Aurie Hsu '96 with Steven Kemper

Hsu and Kemper's piece, Why Should Our Bodies End at the Skin, for sensor-equipped dancer, robotic percussion, sound exciters, and live sound processing, probes the “intersectionality and fluidity” between organisms and machines. It will be performed as part of the festival’s first of two concerts, at 7:30 p.m. Thursday, March 14, in the Birenbaum, on the lower level of the Hotel at Oberlin (10 E. College St.). A reception will follow the performance.

(Techs) Machina’s second concert is scheduled for 7:30 p.m. Friday, March 15, in the Birenbaum.

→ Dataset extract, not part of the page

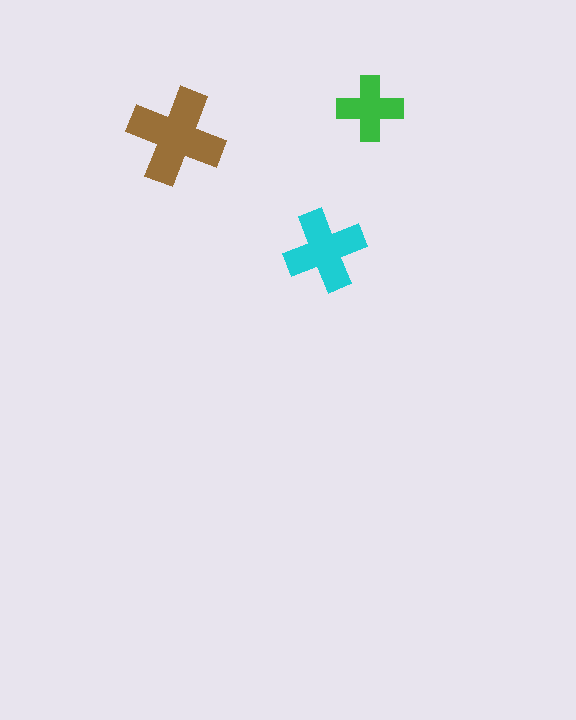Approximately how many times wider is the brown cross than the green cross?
About 1.5 times wider.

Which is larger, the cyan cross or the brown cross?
The brown one.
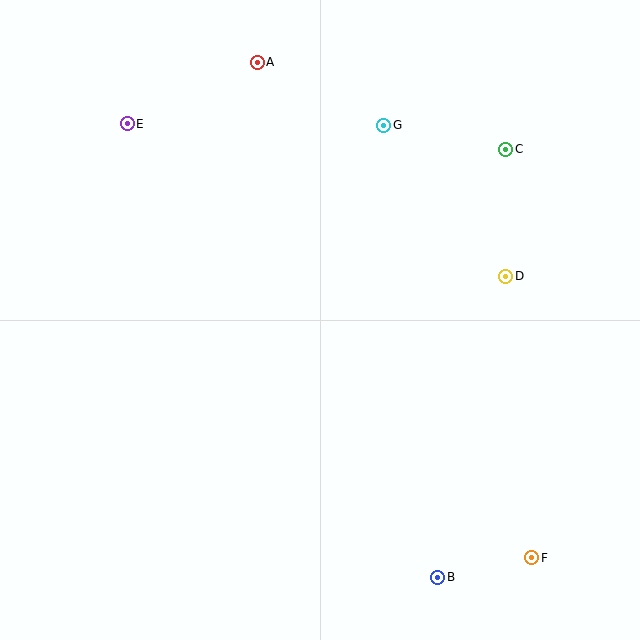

To hear more about the festival and some of the music programmed, visit Oberlin Conservatory on SoundCloud.

Festival Schedule

The complete festival schedule is as follows (all events are free and most are open to the public):

WEDNESDAY, MARCH 13

3-4:15 p.m.
George Lewis and Dana Jessen: Seismologic: Q&A and Demo (in Stull Recital Hall)

6-7:30 p.m.
Eli Stine: Introduction to Processing Workshop; limited to current Oberlin students, advance signup required (TIMARA Gallery, lower level of Bibbins Hall)

7:45-9 p.m.
Alex Christie Lecture/Demo: Composing Musical Power Structures Through Light and Sound (TIMARA Gallery)

THURSDAY, MARCH 14

1:30-2:45 p.m.
George Lewis Talk: Open, Available, and Situational Forms (Birenbaum, lower level of the Hotel at Oberlin)

7:30 p.m.
Concert 1, featuring works by Abby Aresty, Aurie Hsu and Steven Kemper, Peter Swendsen, Tom Lopez, and George Lewis, with reception to follow (Birenbaum)

FRIDAY, MARCH 15

11 a.m.-1 p.m.
Onyx Ashanti Talk: Sonocybernetics: a new model of language for the singularity age (Birenbaum)

7:30 p.m.
Concert 2, featuring works by Alex Christie, Eli Stine, Akiko Hatakeyama, and Onyx Ashanti (Birenbaum)

(T)echs Machina was organized in conjunction with Alumni in Service to Oberlin College (ASOC).